Well, there are two potential exclusions from taxation under section CB 14, the residential property exclusion, and the farmland exclusion.
Lesson number three – if your land is neither farmland, nor did you live on the land as your residence (or at least intend to), then your gain will be subject to taxation under section CB 14 without the need to consider the exclusions further.
The residential property exclusion can be applied, where you acquired the land and used it or intended to use it for residential purposes, and then you have sold the land to a purchaser who has acquired it for the same purpose.
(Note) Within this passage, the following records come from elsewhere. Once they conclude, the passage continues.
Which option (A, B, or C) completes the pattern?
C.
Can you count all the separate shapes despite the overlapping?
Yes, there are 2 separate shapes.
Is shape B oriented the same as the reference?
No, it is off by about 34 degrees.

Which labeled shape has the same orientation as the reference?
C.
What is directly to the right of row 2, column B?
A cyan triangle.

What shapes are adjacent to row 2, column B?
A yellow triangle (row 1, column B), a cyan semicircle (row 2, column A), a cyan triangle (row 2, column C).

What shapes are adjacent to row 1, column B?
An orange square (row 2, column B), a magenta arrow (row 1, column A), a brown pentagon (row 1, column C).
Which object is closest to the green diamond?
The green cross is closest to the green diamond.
The meaning of ‘residential purposes’ is defined in the exclusion clause itself and means a purpose that the person has of using the land or intending to use the land mainly as a residence for the person, and if members of the person’s family live with them, the person and members of the person’s family living with them and includes the purpose of erecting a dwelling / house on the land to be occupied as such a residence.
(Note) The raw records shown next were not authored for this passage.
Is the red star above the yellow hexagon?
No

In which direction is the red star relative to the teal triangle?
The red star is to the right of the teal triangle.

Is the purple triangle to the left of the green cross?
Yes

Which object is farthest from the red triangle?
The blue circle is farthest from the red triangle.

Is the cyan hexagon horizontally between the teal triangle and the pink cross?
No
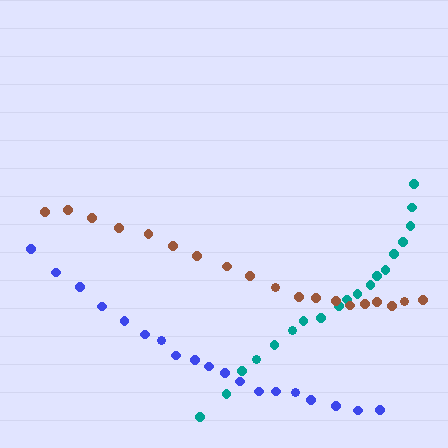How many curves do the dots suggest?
There are 3 distinct paths.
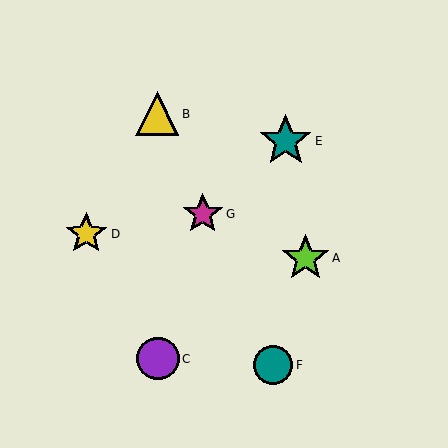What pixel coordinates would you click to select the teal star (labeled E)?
Click at (286, 141) to select the teal star E.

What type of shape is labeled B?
Shape B is a yellow triangle.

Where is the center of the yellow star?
The center of the yellow star is at (86, 234).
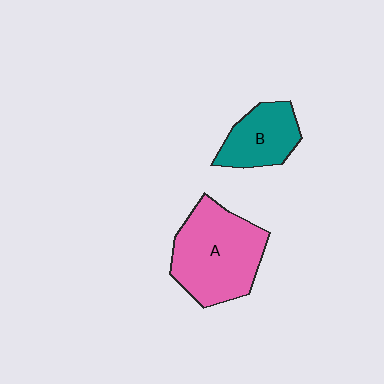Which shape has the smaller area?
Shape B (teal).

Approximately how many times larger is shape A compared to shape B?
Approximately 1.8 times.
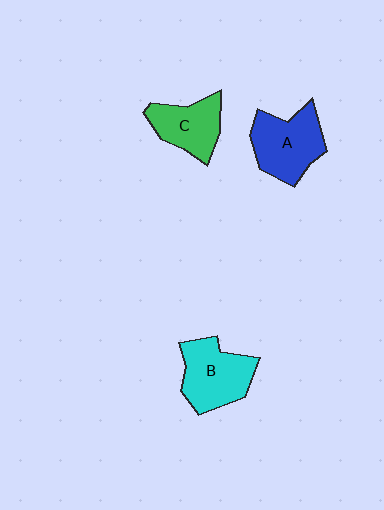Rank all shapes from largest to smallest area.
From largest to smallest: A (blue), B (cyan), C (green).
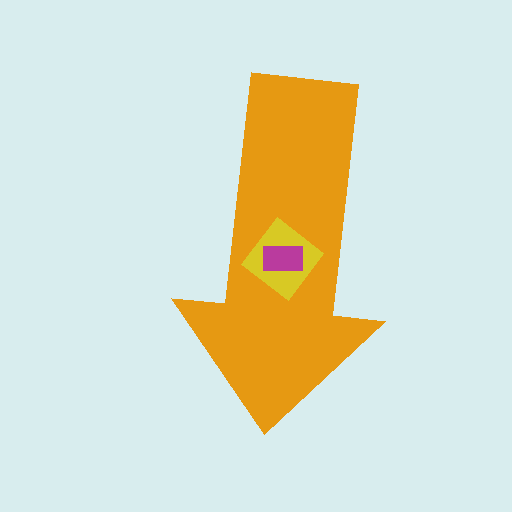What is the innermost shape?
The magenta rectangle.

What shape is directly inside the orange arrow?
The yellow diamond.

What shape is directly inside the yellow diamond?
The magenta rectangle.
Naturally, some knowledge of the purchasers intended use for the land would be prudent if you were wanting to rely on the exclusion, as without a doubt Inland Revenue will question you as to how you arrived at your conclusion.
On the other hand, the farmland exclusion can be claimed where you acquired the land, and you used (along with any spouse, civil union partner or de facto partner) or intended to use the land mainly for the purposes of a farming or agricultural business carried on by you, and you then sold the land to a purchaser mainly for the purposes of the continuing use of the land in a farming or agricultural business. Again, knowledge of the purchaser’s intentions that can be substantiated would be prudent to rebut any Inland Revenue challenge, although arguably under both scenarios Inland Revenue will be coming at you with the benefit of hindsight and may be able to ascertain for themselves what the residential / farmland was subsequently used by the purchaser for.
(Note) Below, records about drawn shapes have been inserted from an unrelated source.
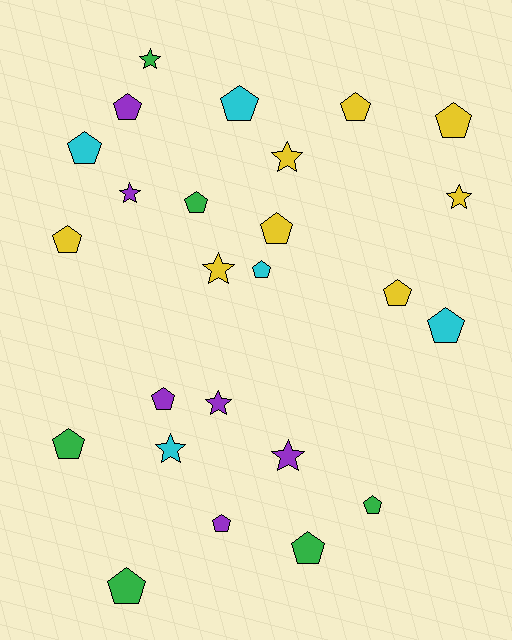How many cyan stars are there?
There is 1 cyan star.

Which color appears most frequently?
Yellow, with 8 objects.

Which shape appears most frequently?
Pentagon, with 17 objects.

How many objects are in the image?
There are 25 objects.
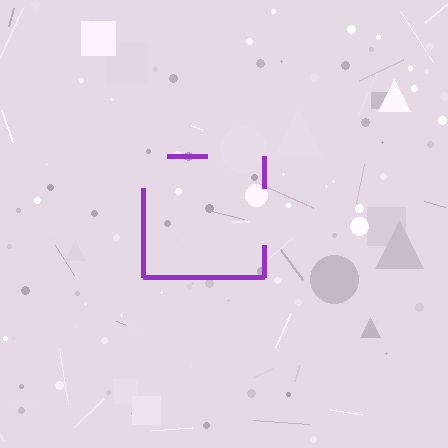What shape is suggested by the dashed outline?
The dashed outline suggests a square.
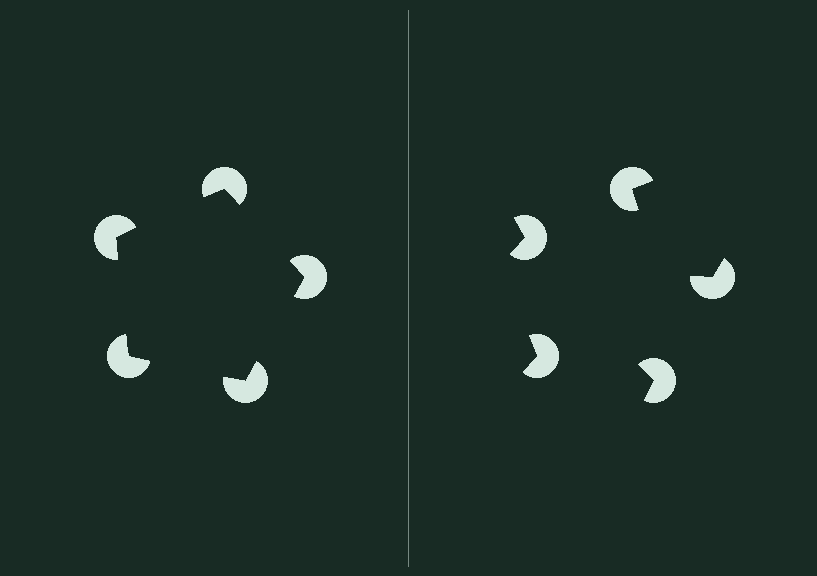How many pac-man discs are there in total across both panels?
10 — 5 on each side.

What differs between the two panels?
The pac-man discs are positioned identically on both sides; only the wedge orientations differ. On the left they align to a pentagon; on the right they are misaligned.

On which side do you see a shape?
An illusory pentagon appears on the left side. On the right side the wedge cuts are rotated, so no coherent shape forms.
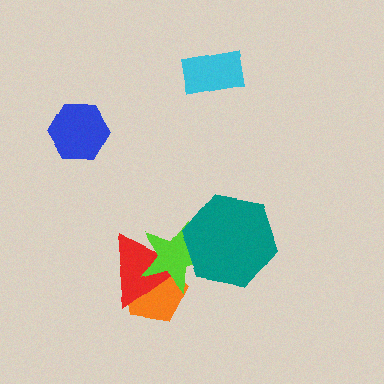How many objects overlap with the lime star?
3 objects overlap with the lime star.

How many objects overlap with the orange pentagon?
2 objects overlap with the orange pentagon.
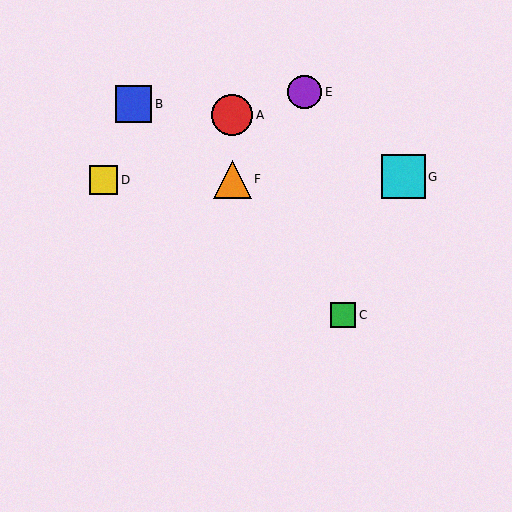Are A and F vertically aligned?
Yes, both are at x≈232.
Finally, if all else has failed and you have reached the point that section CB 14 will apply to your disposal, there is a legislative concession to dictate how much of your disposal gain is subject to taxation. For each 12-month period that you have owned the land, the quantum of the disposal gain subject to taxation is reduced by 10%. So, if you have owned the land for four years, only 60% of the gain is taxable; for 7 years, only 30% of the gain is taxable, and so on.
Final lesson – for the purpose of determining how long you are deemed to have owned the land for, and consequently what ownership discount you will be entitled to, you get to take advantage of the associated ownership concession contained in section CB 15(2). You may recall from earlier articles, that this concession can be applied in scenarios where you have acquired the land from an associated person (as that term is legislatively defined for the purpose of the land tax provisions). In these cases, your acquisition date will be deemed to be the date your associated vendor acquired the land, and not your acquisition date. So, if a family trust of which you hold the power of appointment acquired the land on 1st April 2008, sold the land to you on 1st April 2014, and you sell the land on 1st April 2020, then for the purpose of section CB 14, you are deemed to have acquired the land on 1st April 2008. As a consequence, being deemed to have owned the land for 12 years at the time of its disposal (as opposed to 6 years), section CB 14 is of no application to you as you have not disposed of the land during the requisite 10-year ownership period.